Modern Times. Sebuah
film layar lebar era 1930-an yang diperankan oleh aktor nyentrik, Charlie
Chaplin. Ia dikenal lewat perannya sebagai Chaplin the tramp dalam setiap film
bisunya. Film ini berkisah tentang kehidupan sosial warga Amerika Serikat di
tengah hangat isu mengenai masalah pekerja dan sistem Kapitalisme yang
berpengaruh pada nasib buruh disana kala itu. Nyaris 100 tahun kemudian seperti
ingin menuangkan kerinduan, era modern times dibungkus penuh harmoni oleh ex Korea’s
‘nation little sister’, IU.
IU pada awal
kemunculannya seperti membawa pendengar musiknya bermain dalam sebuah taman
fantasi. Gaya nya yang cute dengan
vokal 4 oktaf yang luar biasa selalu
membuat saya takjub setiap mendengar dia bernyanyi diiringi musik orkestra yang
mewah; sebut saja dalam lagu last fantasy, you and I dan good day. Namun imej
cute itu seolah gugur dalam album Modern Times. Lupakan music pop dance ala
K-Pop, klasik dan iringan orkestra yang wah. Bersama musiknya, IU telah tumbuh
menjadi wanita dewasa and become more
classy dalam balutan musik Swing Jazz dan Bossa.
Musik jazz dengan irama
vulgar dan bebasnya yang selalu lekat dengan sebutan musik kaum elite ini
seperti pas untuk mewakili sosok wanita dewasa era modern times yang digambarkan
sebagai wanita mapan yang mengerti fesyen, bergincu merah dan seksi. Dan ketika
album modern times terdengar dengan suara IU yang nakal dan menggoda, seketika
latar berubah menjadi hitam putih. Saya duduk sendiri dalam sebuah bar, berubah
menjadi wanita dengan gincu merah diantara kerumunan pria bertuksedo dan
wanita-wanita dengan dress dan gincu merah menyalanya. Mereka beradu tawa,
mungkin juga sembari menikmati segelas chardonnay. Ditengah-tengah kami, IU
menyanyikan between the lips
dilanjutkan dengan Everybody has secrets
dengan berani.
Tiba-tiba sosok Chaplin
the tramp muncul dalam lagu modern times.
Kali ini ia tak membawa tongkatnya. Hanya bertepuk tangan gembira. Lagu ini menjadi
salah satu lagu yang paling saya sukai.
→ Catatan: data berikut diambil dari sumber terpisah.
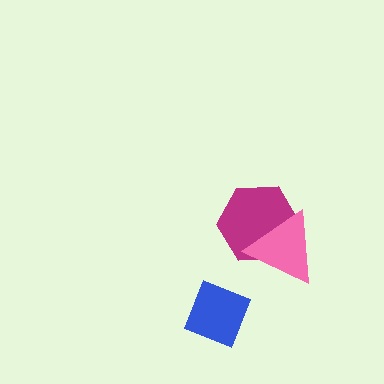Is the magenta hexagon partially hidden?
Yes, it is partially covered by another shape.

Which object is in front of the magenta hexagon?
The pink triangle is in front of the magenta hexagon.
Dan hal yang saya tangkap dari lagu
yang menyebut nama Mr. Chaplin pada bait liriknya ini adalah dalam suasana yang
ceria sekalipun orang dapat merindu diam-diam.
Pria yang duduk di
seberang yang sedari tadi melempar senyum tampak mendekat. Sebelum tiba-tiba
berbelok dan menghilang. Ketika merenungi pria itu, the red shoes membawa saya ikut menghentak-hentakkan kaki. Lagu ini
kemudian mengajak saya lari dari kesepian. Mungkin seperti berkaca atau sedang
melihat pantulan diri sendiri. Saya wanita yang lebih berani untuk jatuh cinta.
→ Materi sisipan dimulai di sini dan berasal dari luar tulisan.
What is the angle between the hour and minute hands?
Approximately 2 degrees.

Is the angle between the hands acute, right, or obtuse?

Bukankah ditempat seperti ini pria dan wanita boleh jatuh cinta dalam sekali
pandang? Mungkin the red shoes akan membawa saya padanya. Hentakan spontan yang
muncul dari saxophone terus membuat saya melangkah, semakin cepat. Mungkin
jatuh cinta biasa se-spontan itu.
Pada lagu-lagu
berikutnya, saya seperti berkomunikasi dengan piano, gitar, drum, saxophone, atau
sekedar suara bisikan. Lagu lainnya membiarkan saya ikut larut dalam suasana Amerika, perancis atau venice pada tahun
1930-an. Siapa yang tau ada rasa kehilangan di setiap petikan gitar Love of B. Seperti sebuah rasa yang aus
karena basi – atau bisa jadi bosan.
IU seperti menyuguhkan
sebuah drama berkelas dalam Modern Times. Mendengarkan keseluruhan lagunya
seperti menyaksikan wanita dewasa merayakan patah hati dengan damai dan elegan.
Seperti Obliviate yang serupa mantra
untuk melupakan luka. Serangkaian lagunya terus berulang – Nakal dan spontan!